The History service manages past sensor data and provides access to them. This includes real sensor measurements as well as aggregated data for groups of sensors. Thus, one task this component has to fulfill is the hierarchical aggregation of data. This should be done in realtime, which means: Whenever a sensor supplies a new measurement, all aggregated sensor groups that contain this sensor should obtain an update as well. Like for real sensors, this component creates a new record with the aggregated values and publishes it via the asynchronous event exchange system (bottom Fig. 1) for other services.

In order to access past measurements, they first need to be permanently stored. Therefore, the History service has access to a database and when it receives new records (aggregated or not) it writes them to that database. For other services, the History service provides access to the database in the form of an API, which has various endpoints that return records or statistics on them.

The application logic is separated from the actual data storage. Thus both parts can be scaled independently. When choosing a database management system (DBMS), it should also be considered how well it can be scaled—both in terms of accessibility and storage. Even if the data retention is segregated into a DBMS, the application logic still cannot be considered entirely stateless. This is due to the fact that multiple instances need to coordinate themselves when consuming data from the messaging system or aggregating them.

III-C Configuration

The Configuration microservice manages the system-wide settings, such as a hierarchical model that specifies what sensors exist and how they could be aggregated. However, the Configuration service does not serve as a central place for all configurations of individual services. Settings that clearly belong to a specific service should be configurable directly in that service. An essential requirement of this service is the ability to handle reconfigurations during the execution. In other words, no restart should be needed whenever the configuration changes and other services will receive notifications about those changes.
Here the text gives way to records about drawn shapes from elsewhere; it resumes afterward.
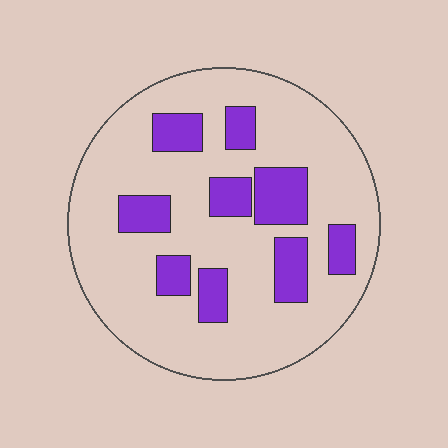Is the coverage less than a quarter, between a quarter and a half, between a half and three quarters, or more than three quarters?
Less than a quarter.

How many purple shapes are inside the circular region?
9.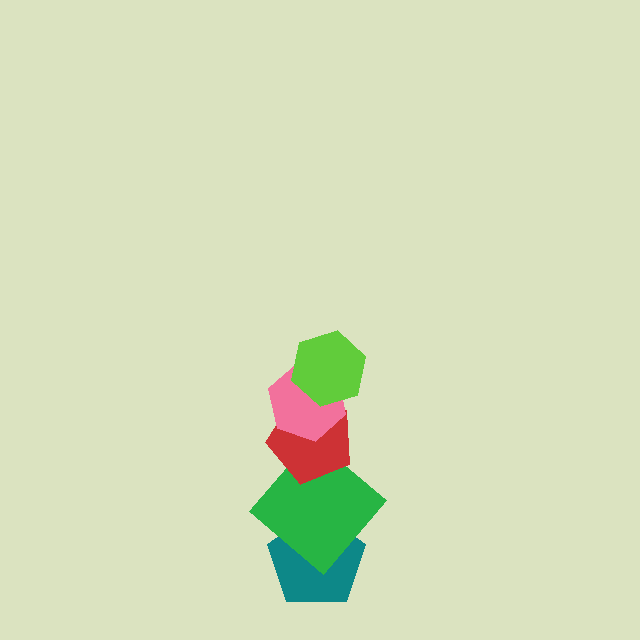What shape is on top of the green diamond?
The red pentagon is on top of the green diamond.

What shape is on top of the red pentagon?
The pink hexagon is on top of the red pentagon.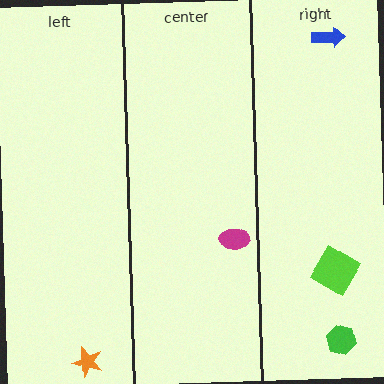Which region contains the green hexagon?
The right region.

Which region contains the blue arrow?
The right region.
Therefore, the Configuration service provides an API to update or request the current configuration and propagates updates via the messaging system.
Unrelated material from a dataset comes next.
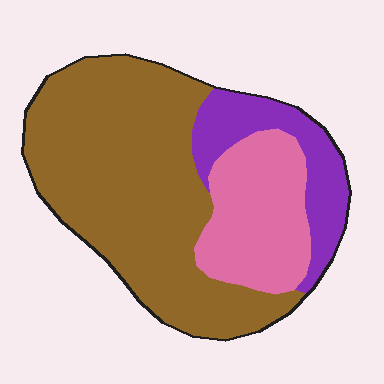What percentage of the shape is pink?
Pink covers 23% of the shape.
Furthermore, this service contains a database to store the current configuration. It is the database’s responsibility to store data in a reliable and perhaps redundant manner. Separating the database from the API logic also allows to scale both of them independently.

III-D Visualization

Besides monitoring and analysis, our approach also includes an interactive, web-based visualization. Our architecture contains a Visualization component following the Backends for Frontends pattern [7]. As the name suggests, it consists of two parts: a frontend and a backend.

The frontend is a single-page application running in the user’s web browser. After compilation, it is a set of static files that are interpreted by the web browser. The actual data are dynamically requested and loaded at runtime from the corresponding microservices.
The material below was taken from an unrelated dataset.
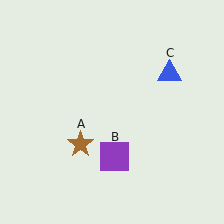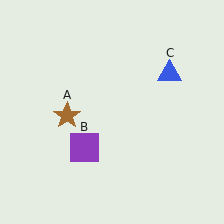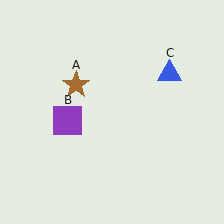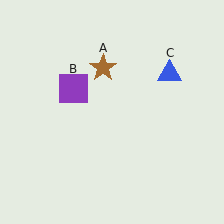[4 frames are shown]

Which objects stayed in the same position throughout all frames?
Blue triangle (object C) remained stationary.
The backend fulfills two purposes. Firstly, it acts as a static file server that delivers the single-page application. Secondly, it functions as an API gateway that provides all required interfaces for the frontend. When the frontend makes a request, it addresses it to the backend, which then forwards the request to the corresponding microservices. In this way, the backend abstracts and hides the internal division into microservices.

IV Distributed Deployment

The proposed software architecture is designed to allow for an individual scaling of its components. In particular, this implies that multiple instances of components can be deployed and that the load is balanced among them. In this way, we expect that our approach is feasible for different sized production environments and, furthermore, we can react flexibly to changing loads and requirements. In addition to the software architecture and a corresponding implementation, however, the system must also be deployed in such a way that it can take advantage of the possibilities for scaling.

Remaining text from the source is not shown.